Today’s offering is a practice to help us to befriend the wounded parts of ourselves, those raw or vulnerable spots that we often push away because they’re painful or bring up shame.

Perhaps you’re noticing a wounded part of yourself for the first time, or maybe you’ve been caring for it for a while.

Perhaps sometimes you’re able to be tender with the wound, but maybe today you notice yourself wanting it to just go away, or you’re tired of it, or you’re angry with it. These days happen to all of us, even if we’re sometimes able to befriend the wounded part. Sometimes the wound is just too much or we don’t have capacity that day.

On those days, a meditation like this one can be helpful. My intention is to help bring an energy of tenderness and love to your raw spots, to hold them with you, with this practice.

As you read this, see if you can allow yourself to be held and soothed by these words of compassion.  You can also imagine me holding out a hand, palms up, as a gesture of befriending and accepting these vulnerable places in you.

Sometimes it’s overwhelming or too much to befriend our own wounds, and we need others to befriend them first, to show us tenderness and acceptance so we can soften to them ourselves.

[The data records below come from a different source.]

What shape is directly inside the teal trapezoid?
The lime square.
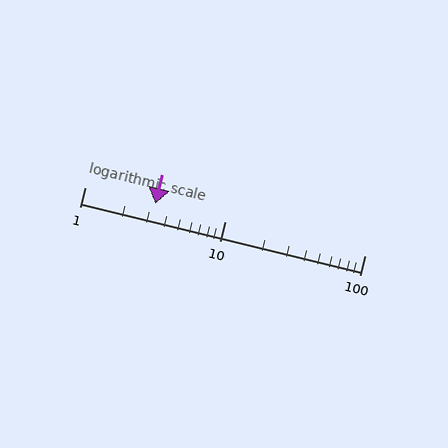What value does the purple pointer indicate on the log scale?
The pointer indicates approximately 3.2.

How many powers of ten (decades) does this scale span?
The scale spans 2 decades, from 1 to 100.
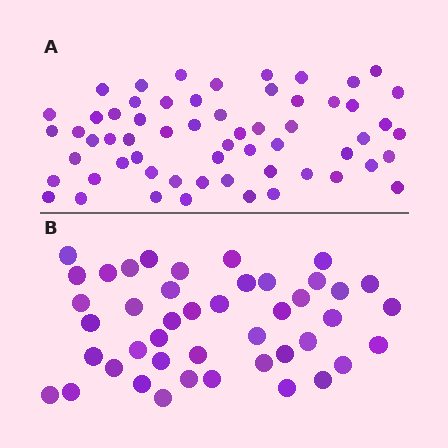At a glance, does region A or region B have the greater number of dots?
Region A (the top region) has more dots.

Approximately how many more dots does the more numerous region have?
Region A has approximately 15 more dots than region B.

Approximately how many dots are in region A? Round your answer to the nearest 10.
About 60 dots.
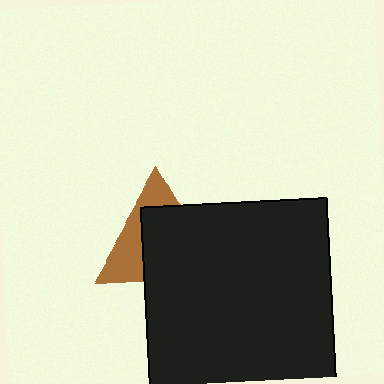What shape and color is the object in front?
The object in front is a black square.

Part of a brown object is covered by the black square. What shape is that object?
It is a triangle.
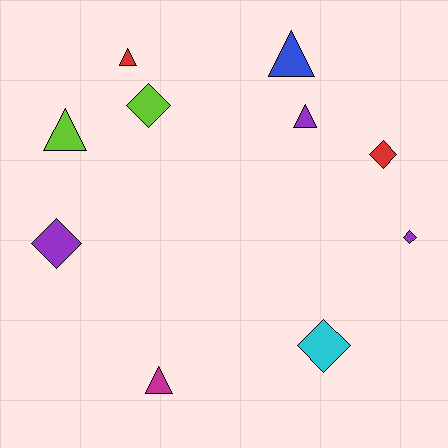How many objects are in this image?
There are 10 objects.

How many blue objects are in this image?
There is 1 blue object.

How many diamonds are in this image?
There are 5 diamonds.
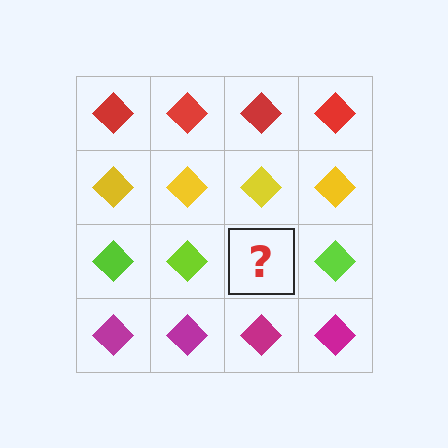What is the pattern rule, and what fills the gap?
The rule is that each row has a consistent color. The gap should be filled with a lime diamond.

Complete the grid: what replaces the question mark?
The question mark should be replaced with a lime diamond.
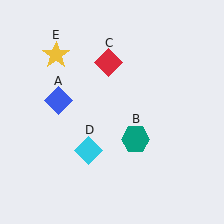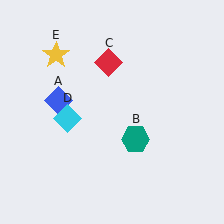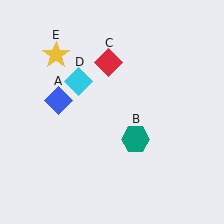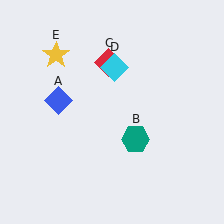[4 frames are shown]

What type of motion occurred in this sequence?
The cyan diamond (object D) rotated clockwise around the center of the scene.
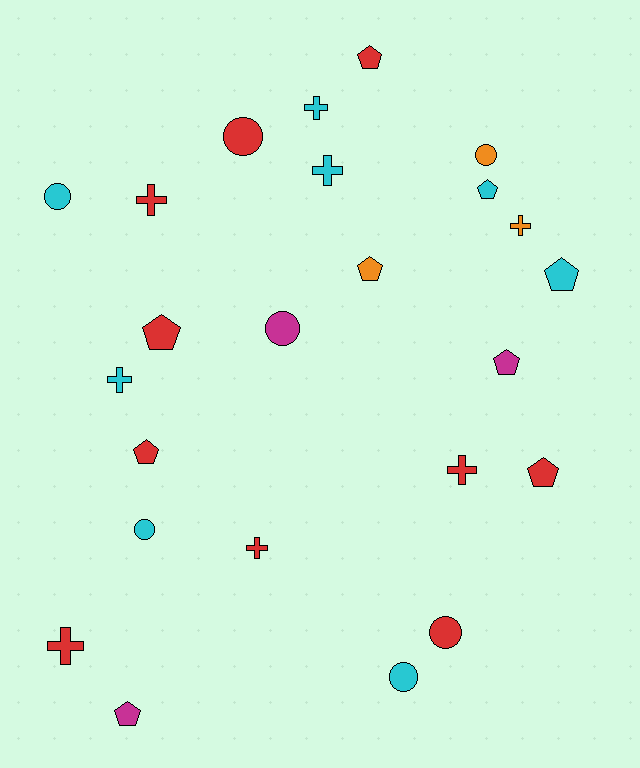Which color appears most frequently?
Red, with 10 objects.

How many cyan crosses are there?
There are 3 cyan crosses.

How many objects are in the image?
There are 24 objects.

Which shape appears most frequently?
Pentagon, with 9 objects.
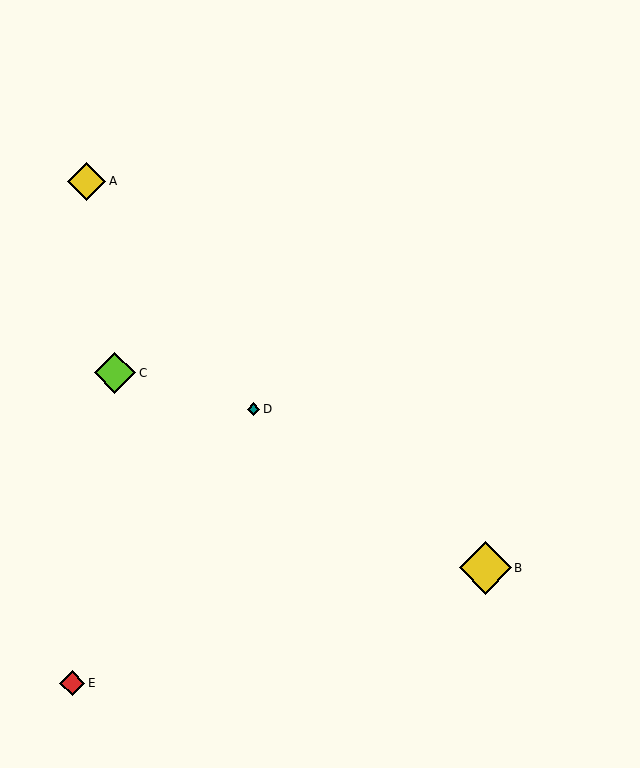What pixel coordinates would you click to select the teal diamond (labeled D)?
Click at (254, 409) to select the teal diamond D.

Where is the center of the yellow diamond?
The center of the yellow diamond is at (87, 181).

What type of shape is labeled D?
Shape D is a teal diamond.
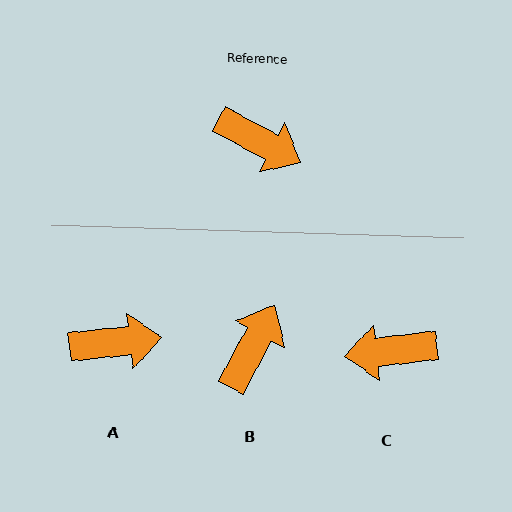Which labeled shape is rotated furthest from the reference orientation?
C, about 145 degrees away.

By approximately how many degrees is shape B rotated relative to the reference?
Approximately 90 degrees counter-clockwise.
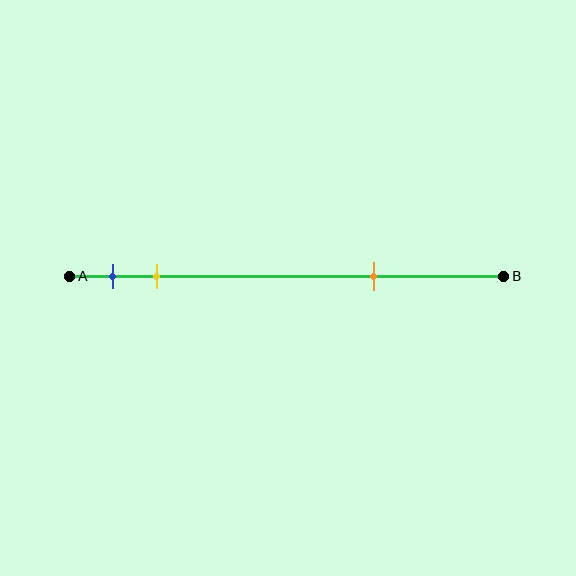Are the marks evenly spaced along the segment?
No, the marks are not evenly spaced.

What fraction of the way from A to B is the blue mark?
The blue mark is approximately 10% (0.1) of the way from A to B.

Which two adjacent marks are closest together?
The blue and yellow marks are the closest adjacent pair.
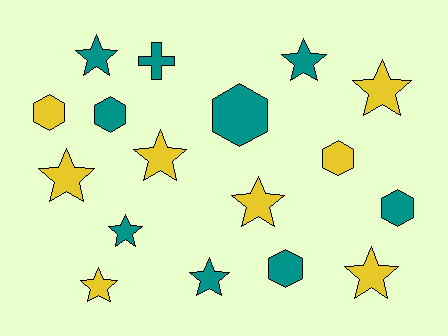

So just imagine me holding out my hands to you in a friendly welcoming gesture; or if it feels right imagine me holding your hand, or even holding you in a gentle hug. 

It’s okay that there is a raw spot here. We all have wounds and vulnerable places.

We all have parts that have been burdened by shame, by fear, by the experience of not being accepted for who we are or the behaviours we’ve done. 

It’s also natural for us to have Inner Critic parts that push away those vulnerable parts, that want them to go away.

In this moment, you can practice being understanding and tender with your own Inner Critic, too. Notice if you have a part of yourself that’s being hard on you. Notice if there’s self judgement or self aversion coming up in the mind. Just name that, gently. We can befriend the Inner Critic, too, because it’s actually just trying to keep us safe, although it’s doing it in a way that may not be helpful in the long run. But it’s trying to protect us.

In this moment, try putting a hand over your heart and just saying to the part of you that’s being self critical: “I see you’re just trying to protect me in some way.”

Breathe slowly around and into the heart space, softening the body in tiny, tiny amounts.

Whatever is here, we can be tender with it together.

Even the guarded, harsh parts in us, we can meet those parts with tenderness.

And sometimes when doing this practice it’s really hard and we just even can’t find that tenderness coming in enough… 

If that’s happening for you, you can say “this is a moment where it’s really hard for me to be tender and loving with myself. This is a moment of suffering.” We can even just validate that it’s really hard, or not possible to do at this moment. Validating where we’re at can be enough, to soften just a micro amount.

Befriending our wounded parts can be a lifelong process if we have trauma. Over time, our wounds become scars. The truth is, they never fully go away. They don’t disappear. But with ongoing care and healing, they become places where we also grow in awareness, resilience, and compassion for self and others. As the poet Rumi says: “The wound is the place where the light enters you.”

May we keep coming back to practices of bringing the light in, and befriending the dark places, again and again and again, together.